A business-as-usual approach to climate change will be "disastrous" for Asia, undoing much of the phenomenal economic growth that has helped it make vast inroads against poverty, the Asian Development Bank said in a report released Friday.
A continued reliance on fossil fuels will see the world's most populous region face prolonged heat waves, rising sea levels, and changing rainfall patterns that will disrupt the ecosystem, damage livelihoods and possibly even cause wars, it said.
"Unabated climate change threatens to undo many of the development advancements of the last decades, not least by incurring high economic losses," the report from the Manila-based bank said.
By the end of the century, parts of the continent could see mean temperatures shoot up to eight degrees Celsius above pre-industrial levels, as the global mean temperature rises by half that, it added.
"A business-as-usual scenario will lead to disastrous climate impacts for the people of Asia and the Pacific, especially for poor and vulnerable populations," it said.
But it said the region could avert disaster by shifting to renewable energy sources.
The 2015 Paris climate accord commits nations to keep global temperatures well below 2.0 degrees Celsius (3.6 Fahrenheit) above pre-industrial times.
While a 2 degrees Celsius rise will be difficult to manage, "one can assume that a 4 degrees Celsius increase would lead to humanitarian disasters in many nations and result in unmanageable migration flows or locked-in populations", the report said.
Asia as a whole would see sea levels rise by 1.4 metres (4.6 feet) within this century, nearly twice the projected increase under the Paris deal, and face more destructive cyclones, it said.
In this scenario, the report said the region's coral reef systems would collapse from mass bleaching, with severe consequences for fisheries and tourism.
Melting Asian glaciers would cause both floods and water shortages, disrupting agriculture, and increase dependence on rainfall to meet water needs.
The impact of such changes on access to energy and natural resources were all potential powderkegs for conflict, it said.
The study projects additional heat-related deaths of nearly 52,000 elderly people across the region annually by the 2050s, nearly 8,000 extra diarrhoeal deaths in South Asia, and some 10,000 more malaria and dengue deaths in Asia.
Asia's global economic links mean that extreme climate events could disrupt supply chains not only in the region but also in the rest of the world, it warned.

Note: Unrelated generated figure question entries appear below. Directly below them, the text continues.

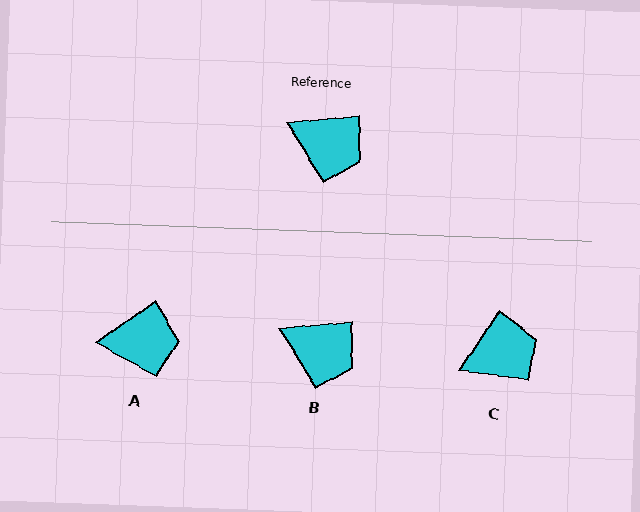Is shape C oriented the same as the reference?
No, it is off by about 50 degrees.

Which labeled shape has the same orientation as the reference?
B.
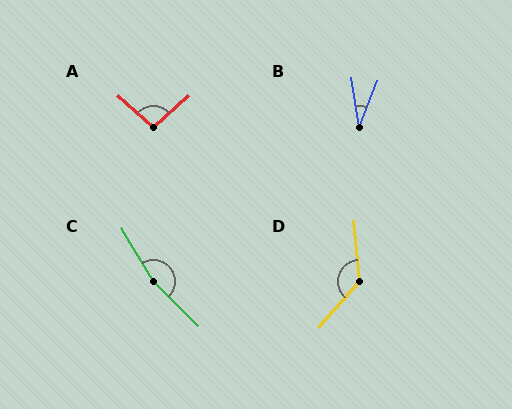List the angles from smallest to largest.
B (30°), A (96°), D (134°), C (165°).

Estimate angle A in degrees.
Approximately 96 degrees.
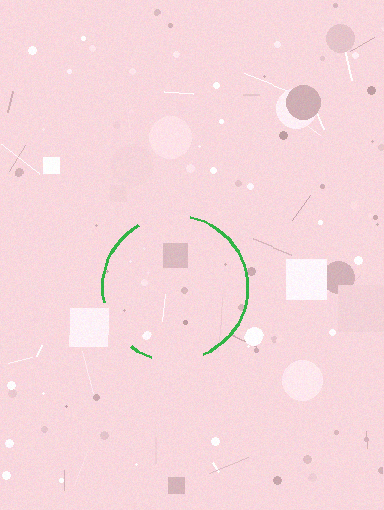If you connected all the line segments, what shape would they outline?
They would outline a circle.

Despite stunning economic growth that saw Asian per capita incomes rise 10-fold in the past 25 years, it remains home to the majority of the world's poor, the ADB said.

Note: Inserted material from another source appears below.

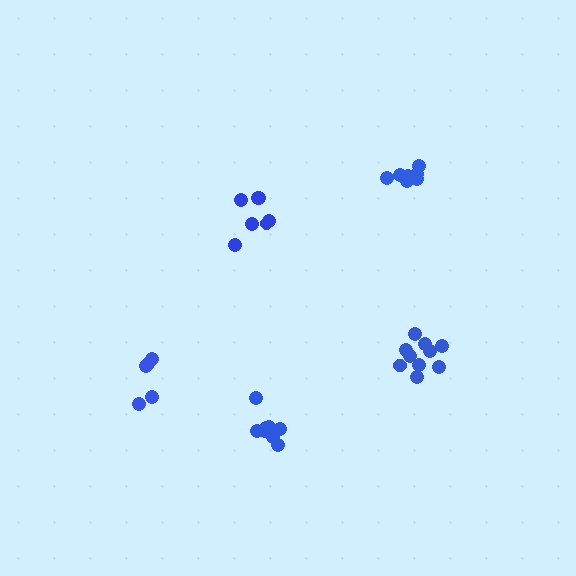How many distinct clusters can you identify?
There are 5 distinct clusters.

This, along with the fact that a large share of its population inhabit low-lying coastlines, has made the world's largest continent "particularly vulnerable" to climate change.
Myanmar, the Philippines, Bangladesh, Vietnam, Pakistan, and Thailand are among the world's top 10 countries most affected by extreme weather events, it said.
The ADB vowed in 2015 to double its climate finance mitigation investments to $6 billion by 2020, including $2 billion to help countries shift to renewable energy.